Estimant que le contexte budgétaire ne permettrait malheureusement sans doute pas de porter très rapidement le niveau de la dépense intérieure de recherche et de développement à 3 % du PIB, il a souhaité que l'on tire tout le profit possible de l'association du secteur public et du secteur privé.

Il a également préconisé une amélioration du fonctionnement du VIe programme cadre de recherche et de développement, souhaitant en particulier que la procédure d'obtention de ses crédits soit allégée, et rapprochée de celle qui préside au programme Eurêka, comme l'ont d'ailleurs souhaité les participants à la conférence interparlementaire qui s'est tenue à Athènes en mai 2002.

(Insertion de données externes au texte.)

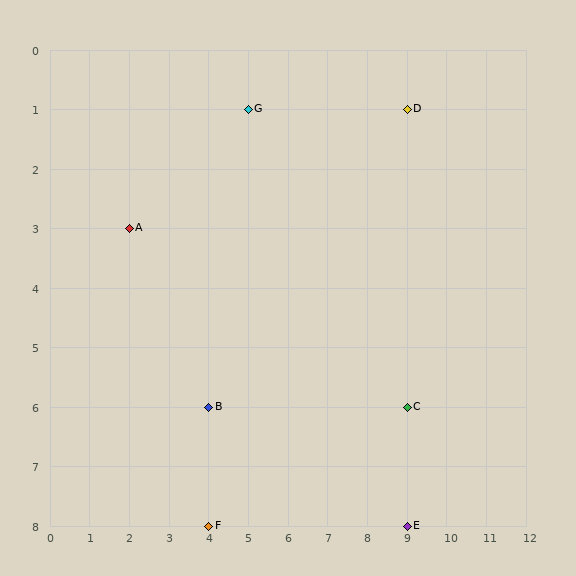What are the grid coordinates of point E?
Point E is at grid coordinates (9, 8).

Il a espéré que cet objectif serait soutenu par les prochaines présidences de l'Union européenne, car il pourrait contribuer à l'amélioration de la part du PIB européen consacrée à la recherche.

Il a souhaité que le ministère de la recherche procède à une évaluation des dépenses d'aide à la recherche des différentes collectivités territoriales, régions, départements et villes.

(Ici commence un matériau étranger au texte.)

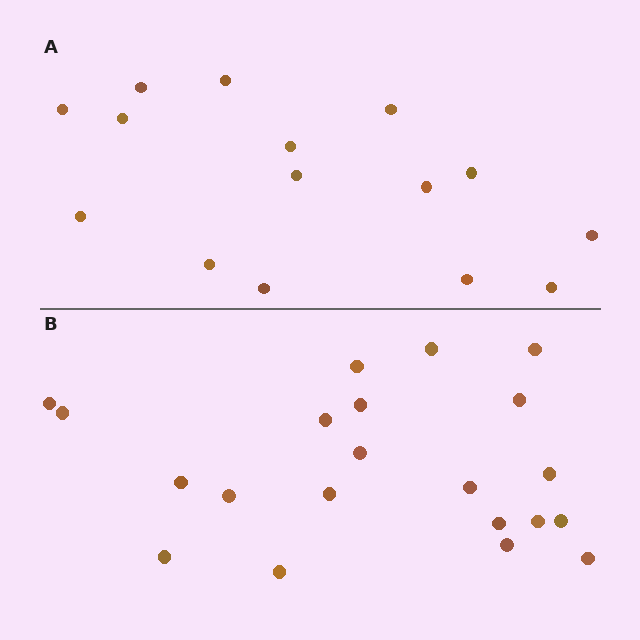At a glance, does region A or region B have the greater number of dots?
Region B (the bottom region) has more dots.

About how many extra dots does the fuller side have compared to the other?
Region B has about 6 more dots than region A.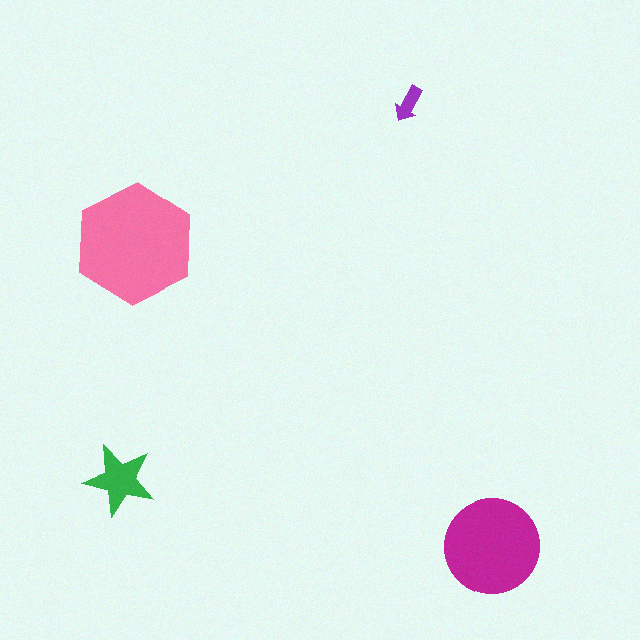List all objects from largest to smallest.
The pink hexagon, the magenta circle, the green star, the purple arrow.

Convaincu de la nécessité d'améliorer les ressources des fonds d'amorçage, il a proposé que les fonds communs de placement dans l'innovation (FCPI) et les fonds communs de placements à risque (FCPR) qui bénéficient d'un régime fiscal favorable, puissent abonder ces fonds.

Soulignant que la nomination de la ministre déléguée avait reçu un accueil unanimement favorable et suscitait beaucoup d'attentes dans la communauté scientifique, M. Ivan Renar lui a demandé si la progression annoncée du budget de la recherche pourrait être au moins amorcée en 2003 et a souhaité avoir des précisions sur la politique qu'elle envisageait de mener en matière d'emplois scientifiques, pour faire face à l'accroissement du nombre des départs en retraite dans les prochaines années. Après avoir déclaré qu'il partageait les analyses formulées par M. Pierre Laffitte en matière de diffusion de la culture scientifique, il a interrogé la ministre sur son intention de défendre une meilleure égalité des territoires en matière d'équipements scientifiques, estimant pour sa part que la région Ile-de-France paraissait, en ce domaine, surdotée, alors que les nouvelles technologies de l'information permettent aujourd'hui de favoriser une décentralisation des infrastructures. Il a également souhaité connaître le sentiment de la ministre sur les programmes pluriannuels dont le Président de la République avait annoncé le lancement.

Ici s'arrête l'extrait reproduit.